Dunque, attraverso la guerra di corsa, quella sorta di “patente governativa” con cui certe navi potevano scorrazzare impunemente, si razziavano altre navi e città costiere alla ricerca di bottino ma pure di persone, di schiavi da mettere ai remi o deportare, secondo il fabbisogno del mercato, nelle campagne o nelle dimore, patrizie e no. E non corseggiavano solo i musulmani (mamma li turchi accumunati ai mori), ma anche i cristiani e con similare accanimento e tracotanza, e talvolta perfino stipulando accordi reciproci, chiedendone il riscatto o legandoli ai remi o alla zappa. Riscatto che, tiene a precisare Fiume, era ancora una volta ambivalente, senza cioè nessuna prevalenza dei cristiani più ricchi, rispetto ai musulmani, e questo nonostante fosse stata creata una sorta di lucrosa agenzia di scambio a Livorno, abilitata a fare da tramite fra la famiglia e il prigioniero. Tuttavia, accadeva pure che il mancato rientro in patria, costringeva, ma anche no, tanti di questi “capitivi” a rinnegare la fede, ma facendo talvolta “carriera”, come capitò al calabrese Uccialli che divenne comandante di una città come Algeri, una sorta di Tortuga del mediterraneo con 60mila abitanti e 20mila capitivi, mentre il genovese Murad (figlio di una captiva riscattata) divenne addirittura pasha e una ragazzina, Cecilia Baffo, rapita a 12 anni, diverrà la moglie di Selim III.

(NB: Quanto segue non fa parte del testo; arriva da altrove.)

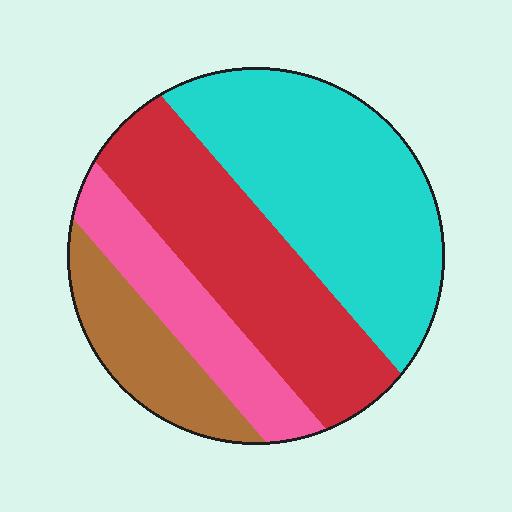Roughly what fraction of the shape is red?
Red takes up about one third (1/3) of the shape.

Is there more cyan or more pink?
Cyan.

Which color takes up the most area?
Cyan, at roughly 40%.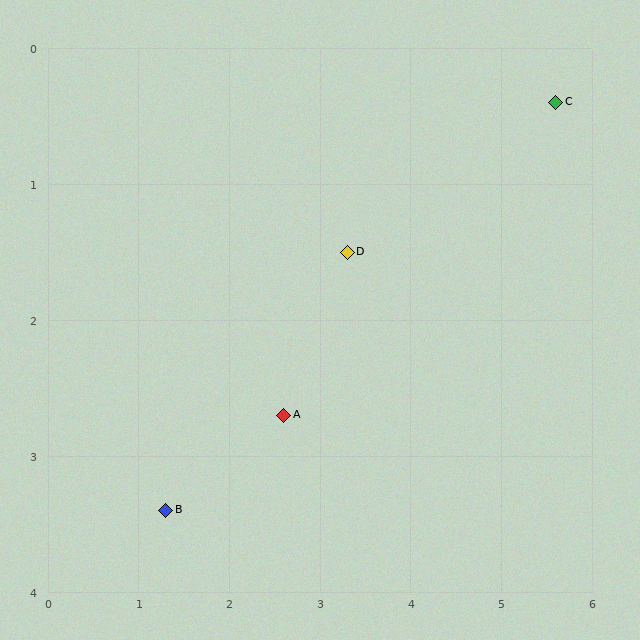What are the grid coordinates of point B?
Point B is at approximately (1.3, 3.4).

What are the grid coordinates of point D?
Point D is at approximately (3.3, 1.5).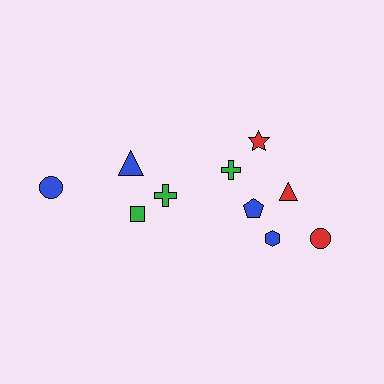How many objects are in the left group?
There are 4 objects.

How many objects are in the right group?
There are 6 objects.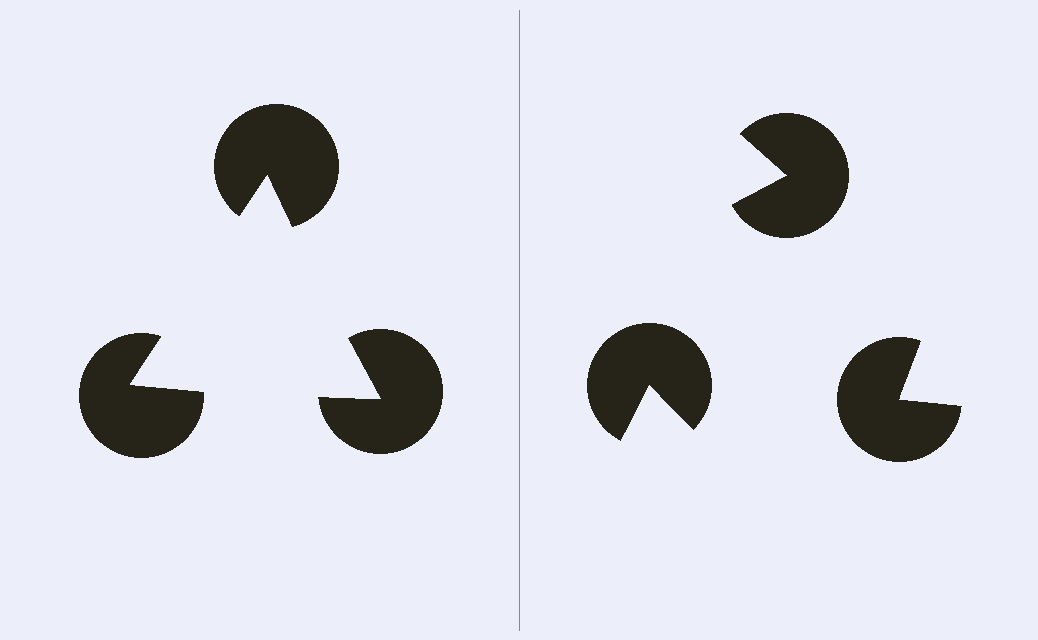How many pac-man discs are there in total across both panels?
6 — 3 on each side.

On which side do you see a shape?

Certamente, molte di queste conversioni furono di comodo, come l’apostasia di certi ecclesiastici, di tale fratel Giuseppe, che prima rinnega il cristianesimo, poi si pente, e infine muore da martire. “Ero diventato una bestia”, dirà qualcuno per giustificare la conversione a Maometto, come preciseranno anche molte donne, e furono tante, che vennero acchiappate, ma convertitesi per sfuggire talvolta al marito o a pietose condizioni, come accadde alla veneziana Franceschina che riscattò le figlie ma non i due maschi, uno dei quali divenne appunto pasha Murad. Storia complessa e avvincente, con situazioni che talvolta sfidano il thriller, questo saggio di Fiume si caratterizza per la sua attenzione soprattutto su singole storie o su singoli gruppi, ai pirati più che alla pirateria, agli schiavi più che alla schiavitù. Testo minuziosamente documentato e ricchissimo di notizie, dà pure conto della coeva tratta degli schiavi nelle Americhe che fu ben altro.